Menurut Wolfe, Trump bukan manusia yang normal. Pada satu sisi, Trump menolak aborsi karena mengaku pro kehidupan.
Pada sisi lain, ia membiarkan lebih dari 200 ribu orang meninggal akibat Covid-19. ”Ini bisa jadi surat suara terpenting yang saya berikan selama hidup saya,” ungkapnya.
Wolfe tak sendirian. Tujuh juta warga Texas sudah menyerahkan balot mereka sebelum pelaksanaan pemilu 3 November nanti.
Entah melalui pos atau datang ke TPS prapemilu. Tahun ini Texas memecah rekor angka partisipasi pemilu tertinggi. Biasanya tanah para koboi itu punya angka partisipasi yang rendah.
Pada pemilihan presiden empat tahun lalu, hanya 8,9 juta penduduk atau 59 persen dari daftar pemilih yang rela meluangkan waktunya.
Demokrat menilai partisipasi itu adalah pertanda. Texas yang selama ini tak pernah memenangkan kubu liberal sejak 1976 bakal berganti haluan.
“Yang kita lihat sekarang adalah warga Texas melampaui semua halangan untuk memastikan pendapat mereka didengar,” ujar Abhi Rahman, direktur komunikasi Demokrat cabang Texas.
Rahman menjelaskan, anggapan bahwa Texas merupakan basis politik Republik salah. Menurutnya, Texas adalah negara bagian golput. Kebanyakan yang golput adalah para Demokrat.

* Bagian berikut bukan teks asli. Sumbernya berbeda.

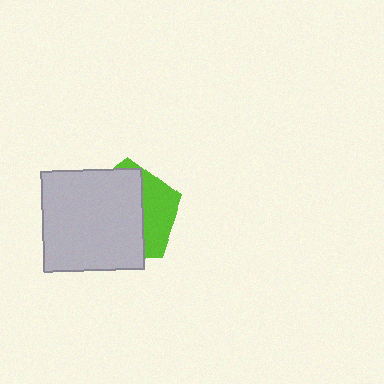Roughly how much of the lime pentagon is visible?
A small part of it is visible (roughly 32%).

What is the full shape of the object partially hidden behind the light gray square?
The partially hidden object is a lime pentagon.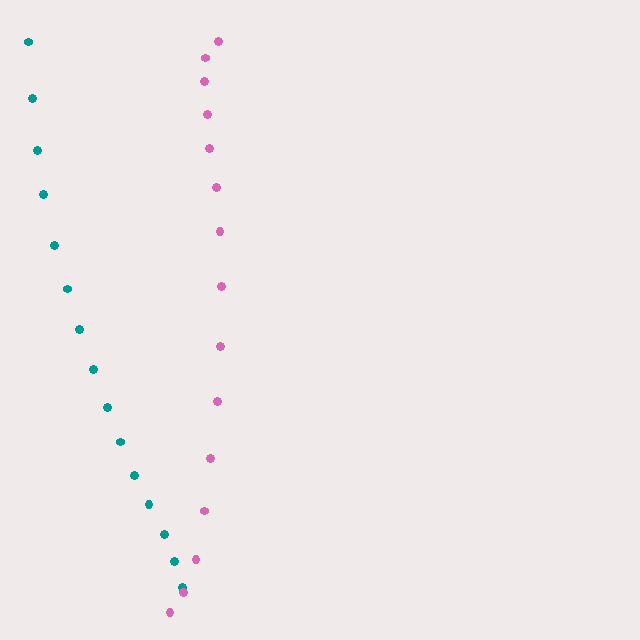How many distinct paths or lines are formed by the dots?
There are 2 distinct paths.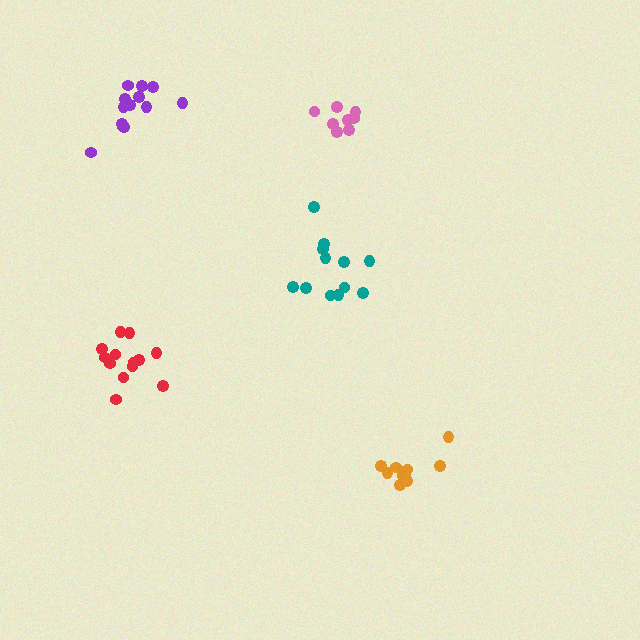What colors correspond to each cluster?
The clusters are colored: orange, teal, pink, red, purple.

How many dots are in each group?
Group 1: 11 dots, Group 2: 12 dots, Group 3: 8 dots, Group 4: 13 dots, Group 5: 13 dots (57 total).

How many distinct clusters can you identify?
There are 5 distinct clusters.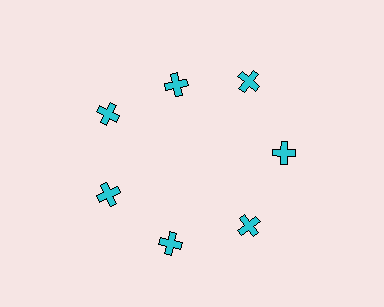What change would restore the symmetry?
The symmetry would be restored by moving it outward, back onto the ring so that all 7 crosses sit at equal angles and equal distance from the center.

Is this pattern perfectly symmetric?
No. The 7 cyan crosses are arranged in a ring, but one element near the 12 o'clock position is pulled inward toward the center, breaking the 7-fold rotational symmetry.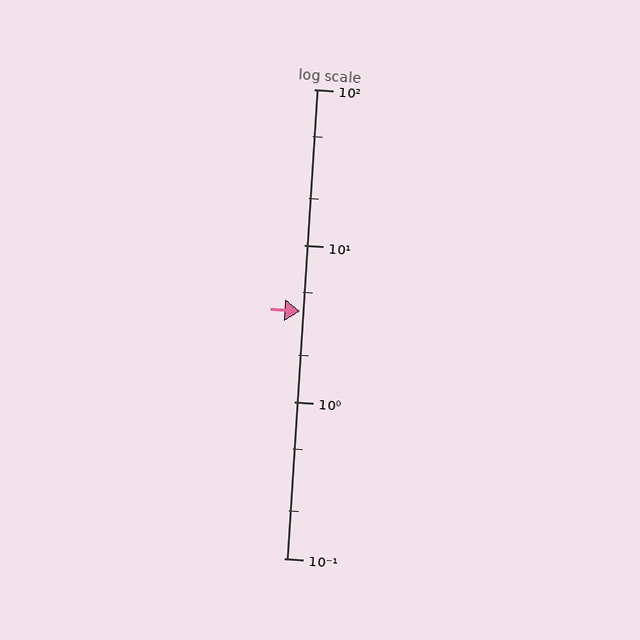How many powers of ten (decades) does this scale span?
The scale spans 3 decades, from 0.1 to 100.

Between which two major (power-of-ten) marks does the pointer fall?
The pointer is between 1 and 10.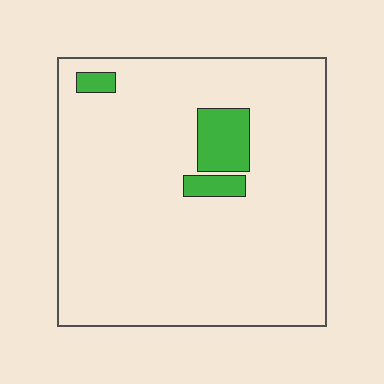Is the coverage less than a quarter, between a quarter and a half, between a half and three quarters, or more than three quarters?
Less than a quarter.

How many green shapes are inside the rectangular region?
3.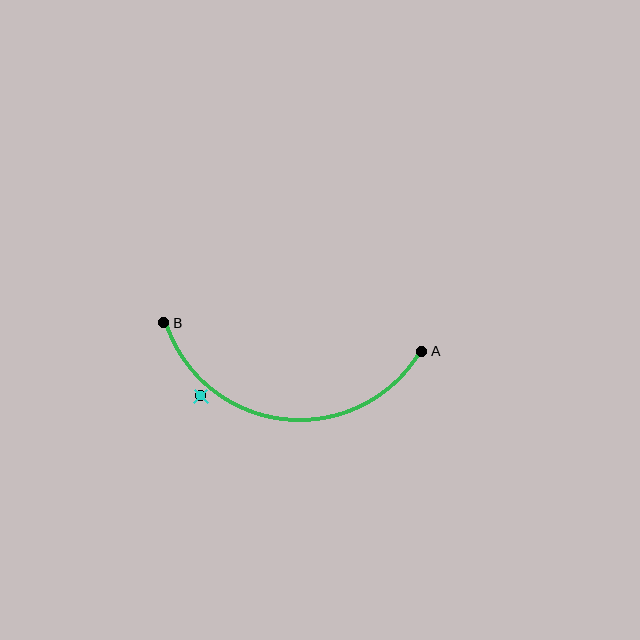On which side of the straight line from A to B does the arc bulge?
The arc bulges below the straight line connecting A and B.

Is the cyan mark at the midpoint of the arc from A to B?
No — the cyan mark does not lie on the arc at all. It sits slightly outside the curve.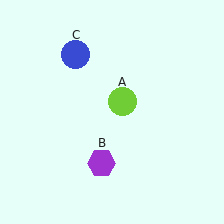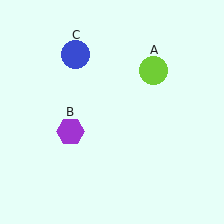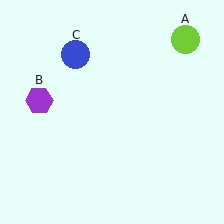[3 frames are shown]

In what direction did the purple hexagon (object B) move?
The purple hexagon (object B) moved up and to the left.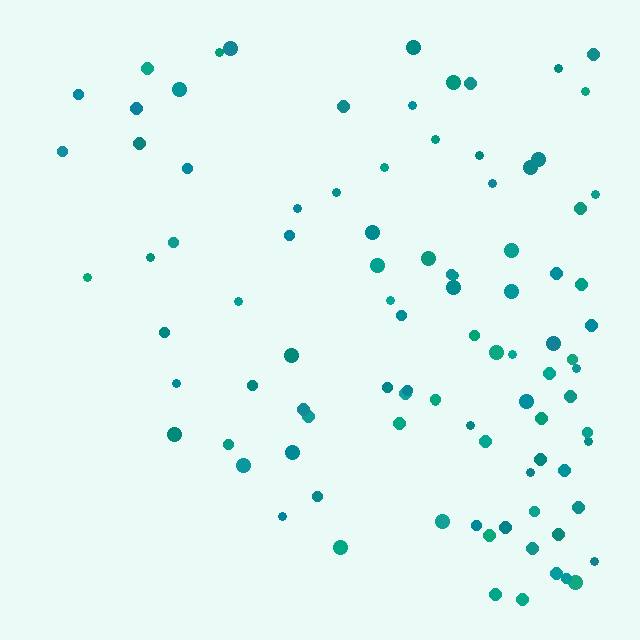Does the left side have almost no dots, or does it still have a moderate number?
Still a moderate number, just noticeably fewer than the right.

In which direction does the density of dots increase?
From left to right, with the right side densest.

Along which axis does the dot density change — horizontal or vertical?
Horizontal.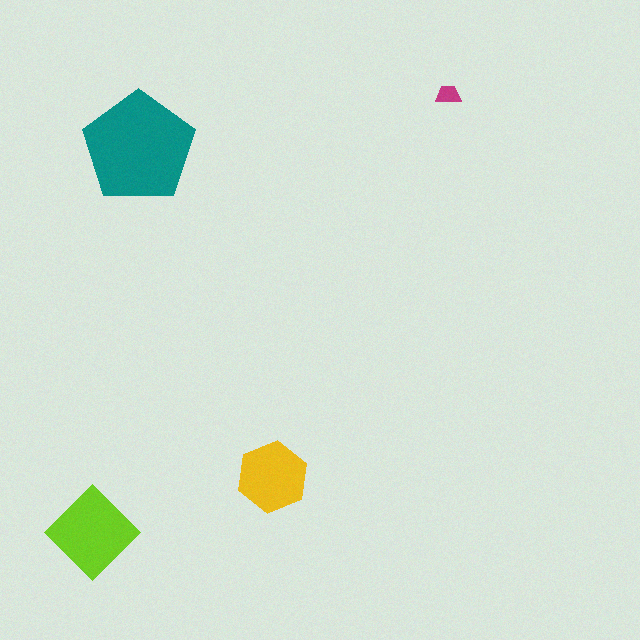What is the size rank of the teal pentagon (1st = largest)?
1st.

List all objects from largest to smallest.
The teal pentagon, the lime diamond, the yellow hexagon, the magenta trapezoid.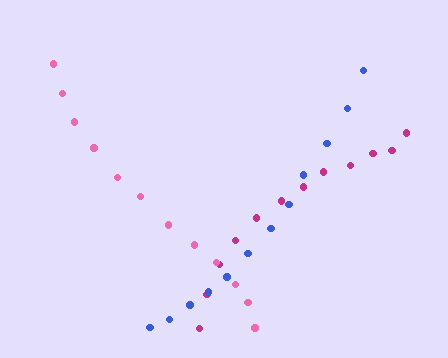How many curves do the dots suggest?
There are 3 distinct paths.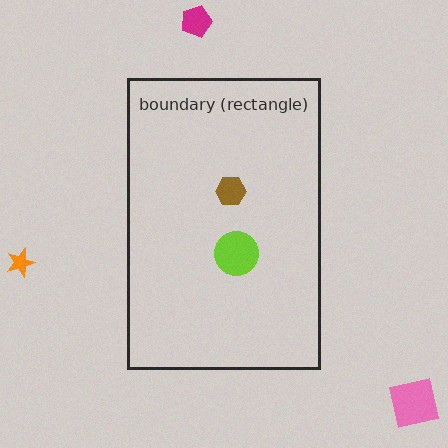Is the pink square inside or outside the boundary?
Outside.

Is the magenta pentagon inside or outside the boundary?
Outside.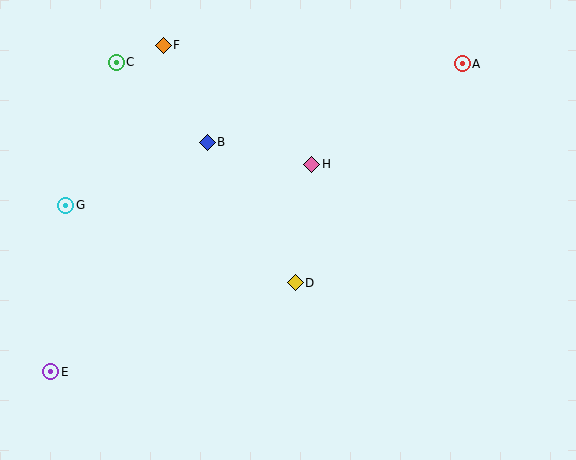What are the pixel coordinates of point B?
Point B is at (207, 142).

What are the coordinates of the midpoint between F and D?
The midpoint between F and D is at (229, 164).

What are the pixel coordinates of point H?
Point H is at (312, 164).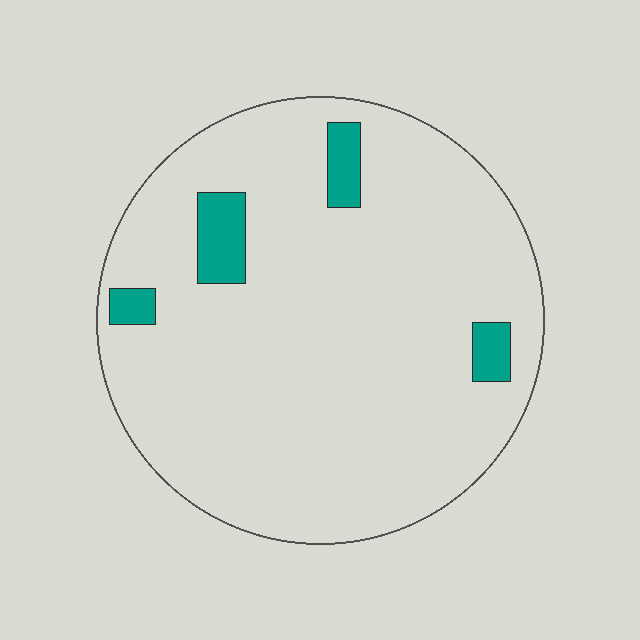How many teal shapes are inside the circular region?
4.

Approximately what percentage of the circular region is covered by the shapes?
Approximately 5%.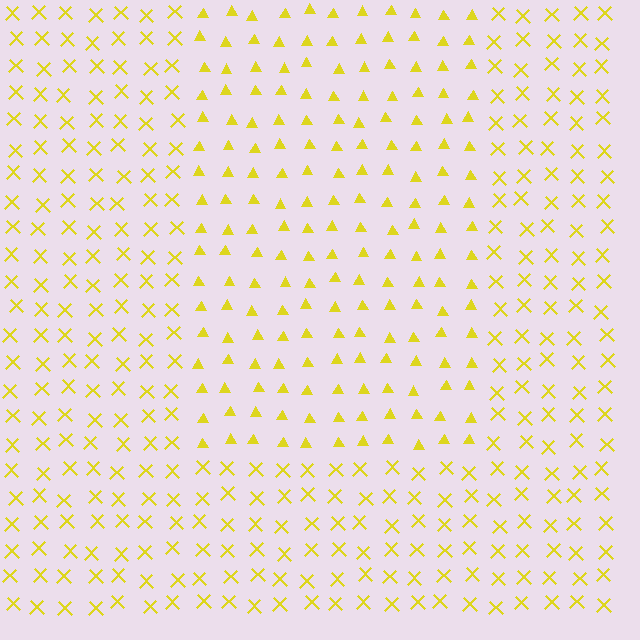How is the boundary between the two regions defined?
The boundary is defined by a change in element shape: triangles inside vs. X marks outside. All elements share the same color and spacing.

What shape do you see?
I see a rectangle.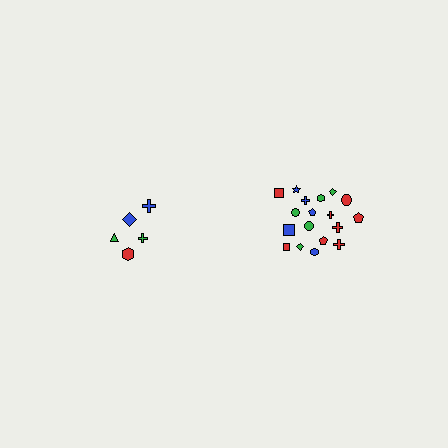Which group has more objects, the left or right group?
The right group.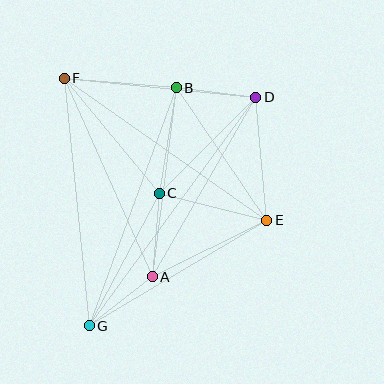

Pakar ilmu politik Texas A&M University Brittany Perry mengungkapkan, ini kali pertama ia harus antre panjang untuk menggunakan hak suara. Ia bahkan harus menunggu berjam-jam untuk bisa memasukkan balotnya ke kotak suara.
”Perlu diingat, ini baru pemungutan suara prapemilu. Saya tak pernah melihat antusiasme seperti ini di Texas,” ucapnya.
Secara total, AS sudah menerima 75 juta suara hingga Rabu (28/10) alias satu minggu sebelum pemilu.
Menurut United States Elections Project, jumlah itu terdiri atas 50 juta pos surat suara yang sudah diterima panitia dan 25 juta suara dari TPS prapemilu.
Angka tersebut sudah mencapai 36 persen dari total pemilih yang telah teregistrasi.
Angka itu juga mencakup setidaknya 50 persen dari jumlah total pemilih pada Pemilu 2016, yakni 136,5 juta jiwa.
Wajar jika sebagian rakyat AS memilih menggunakan hak pilihnya lebih awal. Pasalnya, berita mengenai pembatasan suara terjadi pada berbagai tempat.
Kubu Republik berusaha memperketat penerimaan suara, baik dari batas waktu, kualifikasi pemilih, maupun standar surat suara.
”Kami melihat ada upaya untuk menekan pemilih (untuk tak memberikan suara, Red) wilayah seperti Texas,” ujar Gabrielle Velasco, koordinator lembaga Election Protection.
Dua kasus besar soal pemilu baru saja diputus Mahkamah Agung AS. Untuk kasus Pennsylvania, panel hakim agung mengizinkan tenggat pos surat suara tiba tiga hari setelah hari pemilu.
Namun, untuk kasus Wisconsin, permintaan untuk memperpanjang tenggat penerimaan pos surat suara ditolak.
Belum lagi masalah di United States Postal Service (USPS). Sudah berbulan-bulan pihak Demokrat memprotes Louis DeJoy, kroni Trump yang baru diangkat sebagai kepala USPS, karena melemahkan operasi perusahaan.
Pada momen pemilu, kinerja satu-satunya kurir surat suara malah lemot.
Panitia pemilu berbagai negara bagian sudah memberikan peringatan: jangan percayakan balot kepada USPS. Nyatanya, masih ada 41 juta balot pos surat suara yang belum dikembalikan.
Mereka meminta masyarakat yang sudah menerima formulir menyerahkan langsung ke panitia atau setidaknya mengumpulkannya di drop box.

Pemilu kali ini memang susah ditebak. Di atas kertas, capres Demokrat Joe Biden sedang berada di atas. CNN menggadang-gadang Biden sudah mengamankan 290 suara elektoral, sedangkan Trump baru mengantongi 163 suara.
Real Clear Politic, lembaga nonpartisan, juga menampilkan Biden unggul dengan 232 suara elektoral dan 125 untuk Trump. Seorang kandidat butuh 270 suara elektoral untuk memenangi pilpres.